Boom des universités en Ethiopie
C’est assez étonnant pour le souligner: l’Ethiopie, l’un des pays les plus pauvres d’Afrique, consacre 27 % de son budget à l’éducation. En quelques années, ce sont notamment plus de 40 universités qui ont été construites. Comme à Debark, dans le nord du pays, où une université de 1500 étudiants a vu le jour cette année. Le campus est un peu poussiéreux, mais est censé accueillir 10 000 étudiants dans quelques années. Et le programme des cours dispensés est très vaste: agriculture, économie, sciences sociales ou encore tourisme. En moins de quinze mois, un véritable petit village est sorti de terre. 22 bâtiments ont été construits, pour des travaux d’un montant total de 17 millions d’euros. Le site s’inscrit d’ailleurs dans un projet d’envergure, qui consiste à faire de l’Ethiopie l’un des pays africains leader en matière d’éducation. Cette priorité donnée à la formation a débouché sur une multiplication des structures d’enseignement supérieur. En 1990, le pays comptait seulement deux universités, pour 44 à l’heure actuelle.
Une évolution en trompe l’oeil
Une frénésie éducative qui masque cependant quelques disparités. Sur les 27 % du budget éthiopien consacré à l’éducation, une grande partie est alloué à l’enseignement supérieur, fort de ses 780 000 étudiants de premier cycle universitaire. Mais la scolarisation primaire et secondaire n’est pas ou peu universelle, faute de moyens. Et si sur le papier, l’Ethiopie apparaît comme l’un des pays africains où le taux de scolarisation est le plus fort, c’est sans doute car le gouvernement fournit lui même ses statistiques aux organismes internationaux.
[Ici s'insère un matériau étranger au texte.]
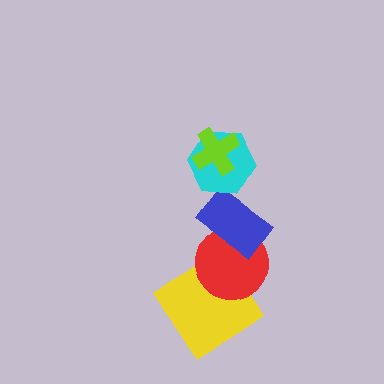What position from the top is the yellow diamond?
The yellow diamond is 5th from the top.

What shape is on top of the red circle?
The blue rectangle is on top of the red circle.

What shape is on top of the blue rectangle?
The cyan hexagon is on top of the blue rectangle.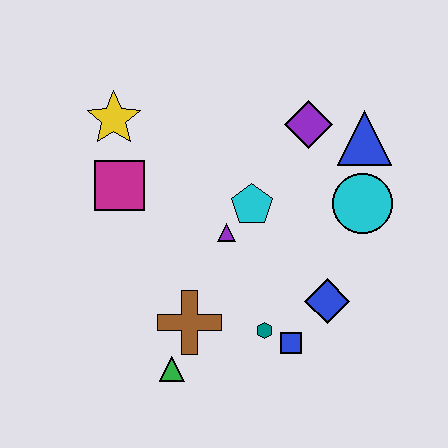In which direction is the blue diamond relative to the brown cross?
The blue diamond is to the right of the brown cross.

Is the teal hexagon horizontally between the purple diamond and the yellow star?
Yes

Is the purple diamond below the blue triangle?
No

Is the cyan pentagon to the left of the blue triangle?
Yes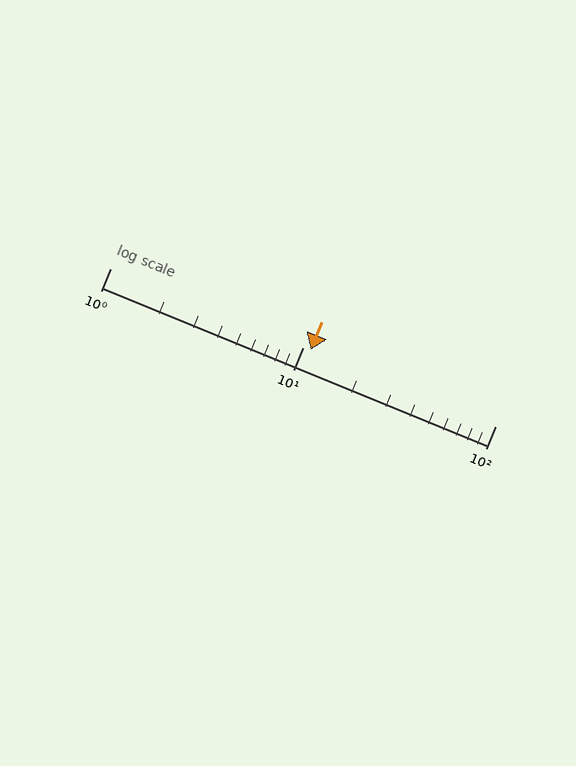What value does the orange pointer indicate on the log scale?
The pointer indicates approximately 11.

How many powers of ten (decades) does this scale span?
The scale spans 2 decades, from 1 to 100.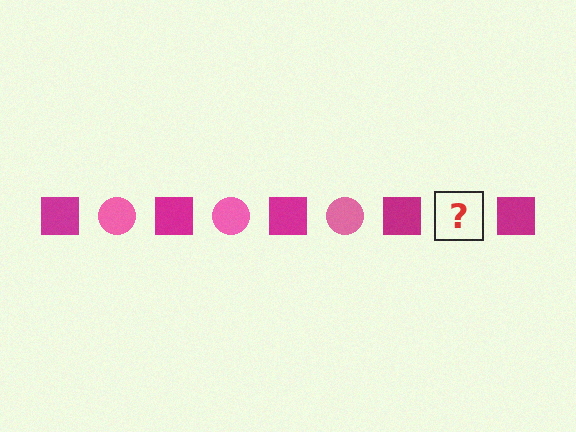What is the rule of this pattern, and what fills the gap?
The rule is that the pattern alternates between magenta square and pink circle. The gap should be filled with a pink circle.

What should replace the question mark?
The question mark should be replaced with a pink circle.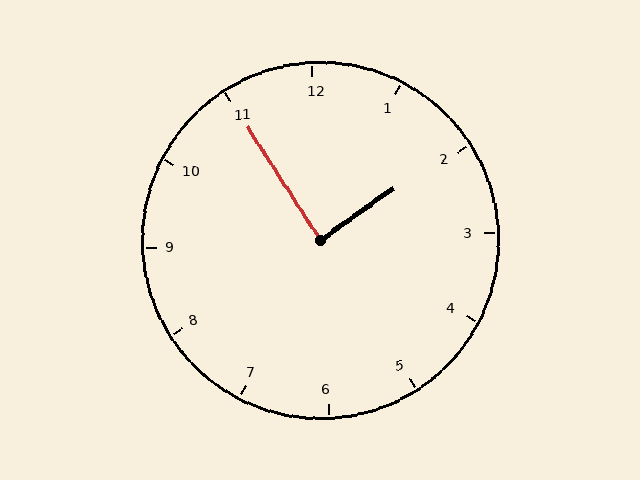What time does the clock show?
1:55.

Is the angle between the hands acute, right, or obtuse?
It is acute, close to a right angle.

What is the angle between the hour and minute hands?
Approximately 88 degrees.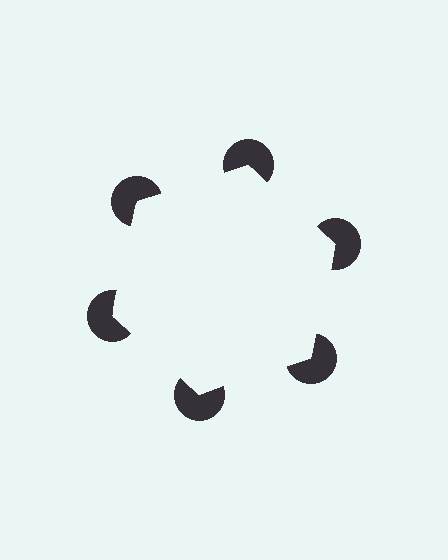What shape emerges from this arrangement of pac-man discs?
An illusory hexagon — its edges are inferred from the aligned wedge cuts in the pac-man discs, not physically drawn.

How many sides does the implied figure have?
6 sides.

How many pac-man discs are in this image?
There are 6 — one at each vertex of the illusory hexagon.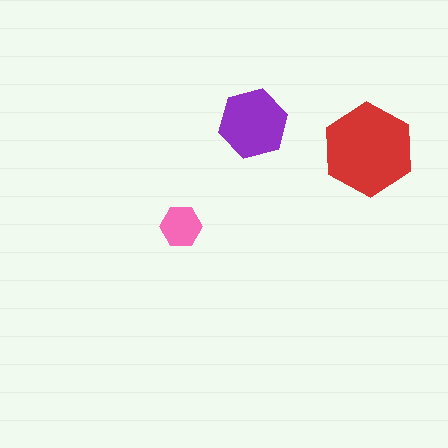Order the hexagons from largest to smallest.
the red one, the purple one, the pink one.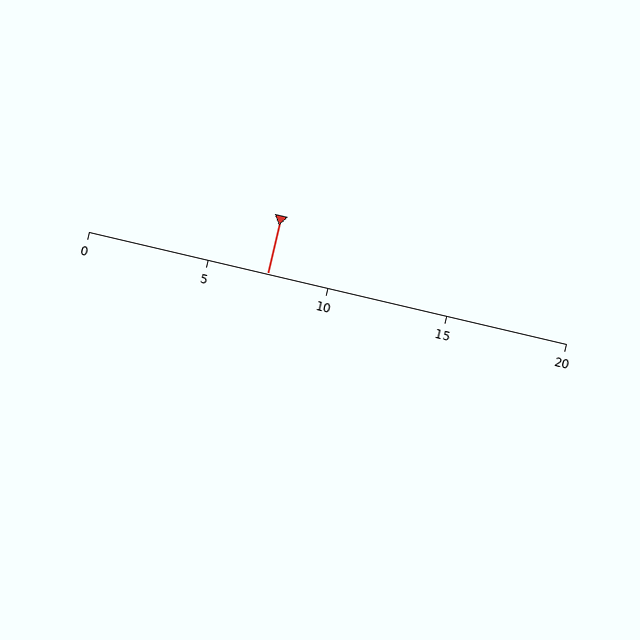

L’initiative prise par le gouvernement Ethiopien sur l’enseignement supérieur est donc à prendre avec des pincettes. D’ailleurs, pour Paul O’Keeffe, chercheur à l’université de Genève, le terme « université » est inadapté pour qualifiés ces établissements qui poussent comme des champignons. « Ce sont des carcasses de bâtiments mal dotées en ressources, avec un personnel insuffisant, souvent construites de manière désordonnée », résume-t-il.
Tensions au sein des facs
Ces universités manquent également de matériel éducatif, de laboratoires et même de livres. Selon Jejaw Demamu Mebrat, président de l’université de Debark « c’est un défi d’avoir un enseignement de qualité en Ethiopie ». La crainte d’un enseignement médiocre est donc bien présente, renforcée par le faible niveau des professeurs, souvent pointés du doigt. Autre inquiétude plus grave encore: que le territoire des universités devienne le théâtre des affrontements ethniques qui agitent toujours le pays. Ces derniers mois d’ailleurs, certaines universités ont été animées par des tensions. L’armée a même été déployée sur plusieurs campus. Enfin, certains craignent que la multiplication des lieux d’enseignement permette au pouvoir en place de renforcer leur contrôle sur la jeunesse du pays. Une limitation de la réflexion critique est parfois évoquée, à travers notamment une volonté de limiter le pourcentage d’étudiants dans les filières de sciences humaines et sociales à 30 %. Ce qui fait dire à Paul O’Keeffe que l’enseignement supérieur en Ethiopie a été totalement « politisé ».